Kent Draper, IREN’s Chief Commercial Officer, puts it plainly: “As models grew larger and training runs moved from tens to hundreds of megawatts, it was obvious that AI would collide with the same physical constraints we’d been navigating for years in high-density compute. 

“Permitting, grid interconnection and transmission capacity are multi-year problems. Compute demand, by contrast, is growing exponentially and compounding day by day. That mismatch is why energy and data center space are now the gating factors for AI progress.”

In effect, the winners in AI will not be determined solely by model performance. They will be determined by who can reliably secure access to power and purpose-built data center infrastructure at scale. That shift is giving rise to a new model for building compute: the AI factory.

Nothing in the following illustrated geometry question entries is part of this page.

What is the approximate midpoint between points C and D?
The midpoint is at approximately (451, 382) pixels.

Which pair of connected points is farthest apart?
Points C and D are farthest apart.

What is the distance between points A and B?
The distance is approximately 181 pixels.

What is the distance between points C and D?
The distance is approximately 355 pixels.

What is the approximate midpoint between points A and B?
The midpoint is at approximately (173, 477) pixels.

The Rise of the AI Factory

The response from infrastructure builders is to treat AI compute less like a row of rented servers and more like an industrial system. These are “AI factories,” purpose-built facilities designed to deliver accelerated computing at scale with the power, cooling and operational design that modern GPU clusters require.

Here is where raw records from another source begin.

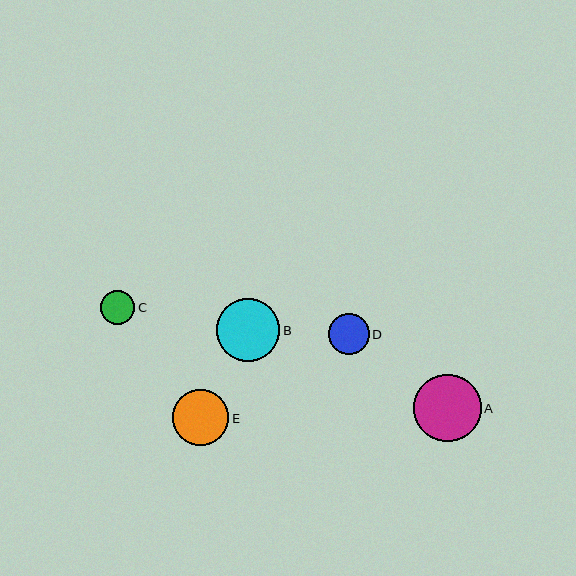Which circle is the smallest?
Circle C is the smallest with a size of approximately 34 pixels.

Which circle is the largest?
Circle A is the largest with a size of approximately 67 pixels.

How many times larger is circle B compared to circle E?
Circle B is approximately 1.1 times the size of circle E.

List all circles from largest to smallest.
From largest to smallest: A, B, E, D, C.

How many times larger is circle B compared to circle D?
Circle B is approximately 1.6 times the size of circle D.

Two forces are driving that shift. First, enterprise AI is moving cloud-first as models and workloads grow beyond the practical limits of legacy data centers and on-premises environments. Nearly three-quarters of organizations now prefer a hybrid approach, combining on-premises systems with public cloud, rather than trying to build everything in-house.[3] 

Second, the infrastructure requirements are changing quickly. New GPU generations are raising performance expectations while pushing power density higher, which is accelerating adoption of liquid-cooled, high-density designs beyond the scope of traditional data centers.

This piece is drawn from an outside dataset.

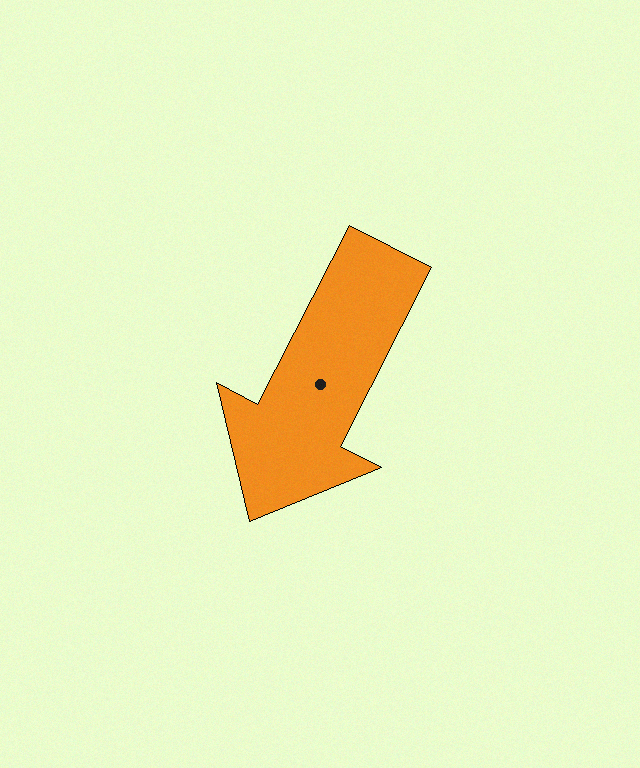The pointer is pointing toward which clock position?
Roughly 7 o'clock.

Meeting those needs requires an integrated approach, from power and cooling to the way facilities are built and operated.

“We’re taking the fragmentation out of the stack through vertical integration,” Draper says. “Instead of stitching together a patchwork of third-party providers, we build at industrial scale in places where clean power is available and the grid can support growth. The goal is to make large GPU clusters faster to deploy, easier to scale and more efficient to run.”

From Concept to Customer Commitments

Proof of that this shift is showing up in the customer roster. In November, IREN announced a multi-year agreement with Microsoft valued at about $9.7 billion to deliver large-scale GPU cloud infrastructure over a five-year term.[4]

Under the deal, IREN will host phased deployments through 2026 at its liquid-cooled data centers under construction in Childress, Texas. The buildout is designed to accommodate large GPU clusters across four phases, collectively providing 200 megawatts of critical IT load within a 750-megawatt site.

Demand for compute is now driving a new wave of greenfield development, as developers look beyond traditional data-center hubs for the power, land and interconnection capacity that AI clusters require. IREN says it has positioned itself accordingly, scaling across gigawatt-class sites in Texas and Oklahoma to support phased expansions as customer demand grows.

“Given the growth we expected in the digital world and the constraints on growth in those traditional urban data center markets,” Draper says, “we purposefully sited our projects where large amounts of land and power could be secured and data center infrastructure delivered efficiently at scale.”

IREN’s agreement with Microsoft and its expansion across North America point to the new reality of the sector: as AI demand shifts from experimentation to production, the scarce asset is not only silicon. It is the ability to deliver power-ready, high-density infrastructure that can scale predictably, and do so with clean energy in the mix.